Reading

A waaay back in high school the coach of the tennis team (there was just one for both JV and Varsity) would chide me for wearing a headband. It was the era of Borg and Gerulaitis, Vilas and Nastasi; and though drawing to a close, it was also an era of long hair, making the headband required kit for many including yours truly. It wasn't the headband itself that Coach McKenna found interesting, they were common - it was the fact that mine was, apparently, perfectly straight and level at all times. It was an earthquake predictor, he said. I never would have known, and certainly didn't put any effort into aligning it perfectly with the court but, if I had thought of it I would like to have worn it all a-kilter one day just to see what happened. Would the shift have been earth shaking? Would it have even been noticeable.

I know, you were hoping for a photo of my own head and band. There are some, but I can't seem to dig them up right now. The yearbook from varsity year also seems to have gone missing. Vilas (after whom I modeled my own backhand) was more photogenic anyway, and his headband was nearly as level across.

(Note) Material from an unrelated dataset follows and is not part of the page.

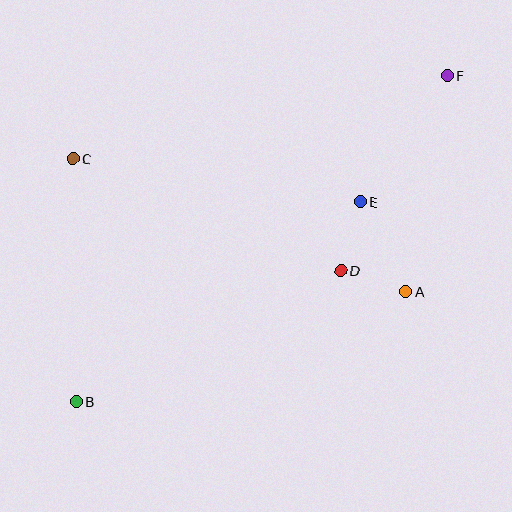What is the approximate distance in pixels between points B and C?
The distance between B and C is approximately 243 pixels.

Anyway, and maybe it goes back that far, but it seems I have long had a certain penchant for predicting. That is a tricky word - predicting - move too far to one side and it becomes assuming, and assuming is one thing you don't want to do when you ride a bike. For instance, just because a driver is looking right at you does not mean that driver sees you. Seems strange to say, but history is rife with similar assumptions and their catastrophic results.

What you do want to do on a bike is learn to predict or, better yet maybe, read. People who have ridden the road for some time have probably become good, maybe even expert, at reading - they read the pavement like a surfer reads a wave, they read the flow of traffic, all the myriad comings and goings in and out of their field of vision, they read environmental factors, such as sun and wind, and incorporate all these various factors into helping them safely navigate from one point to another. They continuously make snap judgements, incremental adjustments, as they react to all they see and hear. Of course they do this, not with the aid of a headband, but by paying attention, by listening, by looking ahead and side to side. Practice makes perfect, and the more you do it (ride), the more you learn, the better you read and, ultimately, the better you ride.

I don't know how well Guillermo could / can read the road, but at the level he played I am sure he could read a ball coming off his opponents racquet better than most. He certainly did not gain that ability through the mysterious powers of a headband, but by practice. Want to ride with confidence, get on the bike as often as you can.